Des retombées économiques et sociales mesurables
Le rapport souligne que la proximité d’une ZES comme Glo-Djigbé génère des effets concrets sur le bien-être des ménages : « Les foyers vivant à moins de dix kilomètres d’une zone connaissent une hausse significative de leur patrimoine, un meilleur accès aux services et une amélioration de la qualité du logement ».
Dans le cas béninois, plus de 100 PME locales bénéficient déjà d’un financement vert lié aux obligations de développement durable émises par l’État. Cette innovation financière a permis de lever 80 millions de dollars pour la centrale solaire d’Illoulofin (50 MW), garantissant une énergie fiable à la zone et contribuant à réduire son empreinte carbone.
L’impact sur l’emploi reste contrasté. Si la GDIZ attire une main-d’œuvre jeune et favorise la formation technique, le rapport constate, à l’échelle continentale, que « la création d’emplois féminins demeure limitée, freinée par la structure sectorielle dominée par l’agro-industrie et les contraintes sociales ». Le défi de l’inclusion reste donc entier.
Exporter mieux, mais pas encore ensemble
Les résultats commerciaux sont encourageants. Les chercheurs notent que « les ZES africaines améliorent la sophistication technologique des exportations et l’accès à de nouveaux marchés, mais leur contribution à la diversification des produits reste limitée ».
Pour Glo-Djigbé, cela se traduit par une montée en gamme dans le textile et l’agro-industrie, avec des débouchés en Europe et en Amérique du Nord. Cependant, comme le souligne le rapport, « les flux demeurent orientés vers les marchés extra-continentaux, avec peu de connexions régionales ». Le risque est donc celui d’un « îlot industriel isolé » plutôt qu’un moteur d’intégration ouest-africaine.
Gouvernance et recommandations
L’étude insiste sur l’importance du modèle institutionnel.

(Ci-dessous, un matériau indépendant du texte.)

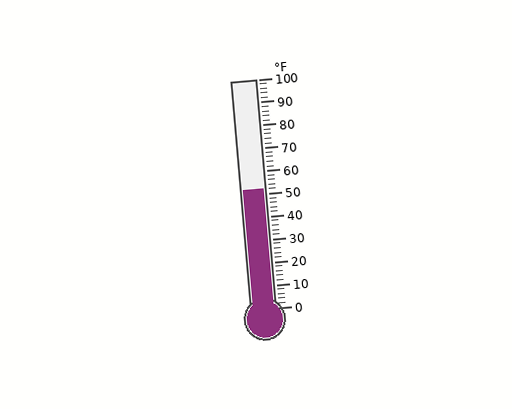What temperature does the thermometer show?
The thermometer shows approximately 52°F.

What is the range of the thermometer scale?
The thermometer scale ranges from 0°F to 100°F.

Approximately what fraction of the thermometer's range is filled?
The thermometer is filled to approximately 50% of its range.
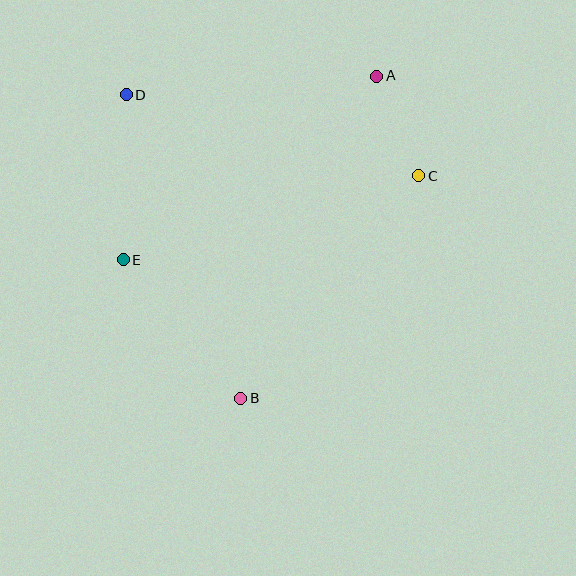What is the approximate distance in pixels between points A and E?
The distance between A and E is approximately 313 pixels.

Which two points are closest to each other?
Points A and C are closest to each other.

Elle constate que « les zones gouvernées par le secteur privé ou en partenariat public-privé affichent de meilleurs résultats en matière de diversification et de pénétration des marchés que celles gérées exclusivement par l’État ». La GDIZ illustre cette tendance en combinant vision stratégique de l’État béninois et expertise opérationnelle d’ARISE IIP.

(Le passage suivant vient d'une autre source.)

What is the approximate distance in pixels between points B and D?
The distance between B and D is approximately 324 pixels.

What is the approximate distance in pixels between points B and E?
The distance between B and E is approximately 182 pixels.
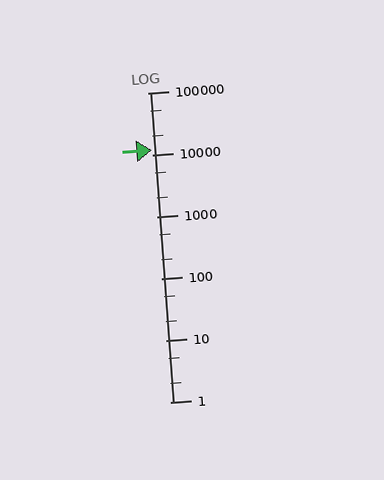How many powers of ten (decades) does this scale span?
The scale spans 5 decades, from 1 to 100000.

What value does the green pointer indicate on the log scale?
The pointer indicates approximately 12000.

Pour pérenniser ces acquis, les auteurs formulent trois recommandations majeures :
- Renforcer l’intégration régionale via la ZLECAf pour éviter que la GDIZ ne soit uniquement tournée vers l’extérieur.

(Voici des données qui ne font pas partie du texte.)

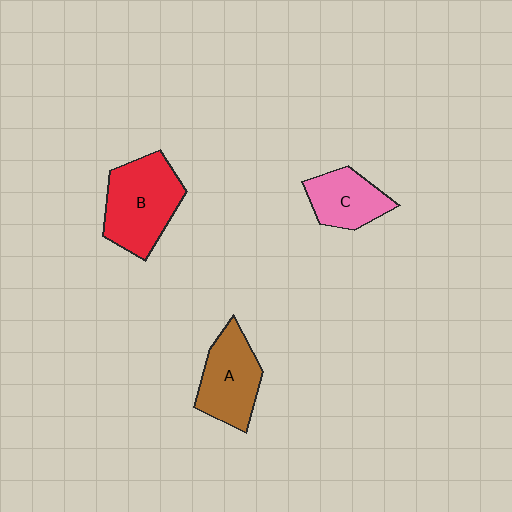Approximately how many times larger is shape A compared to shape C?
Approximately 1.3 times.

- Accélérer la formation professionnelle, notamment pour les femmes et les jeunes, afin de maximiser l’impact social.
- Soutenir l’écosystème des PME locales, en facilitant l’accès au financement et à l’innovation, pour que la zone devienne un véritable pôle d’industrialisation partagée.
Pour les auteurs « les ZES africaines ne sont pas des baguettes magiques, mais elles peuvent devenir de puissants accélérateurs lorsqu’elles sont bien conçues, bien gouvernées et intégrées dans une stratégie cohérente ». La GDIZ, par son modèle de gouvernance, son financement innovant et sa volonté de transformer localement les matières premières, apparaît déjà comme un laboratoire africain de cette nouvelle génération de zones industrielles.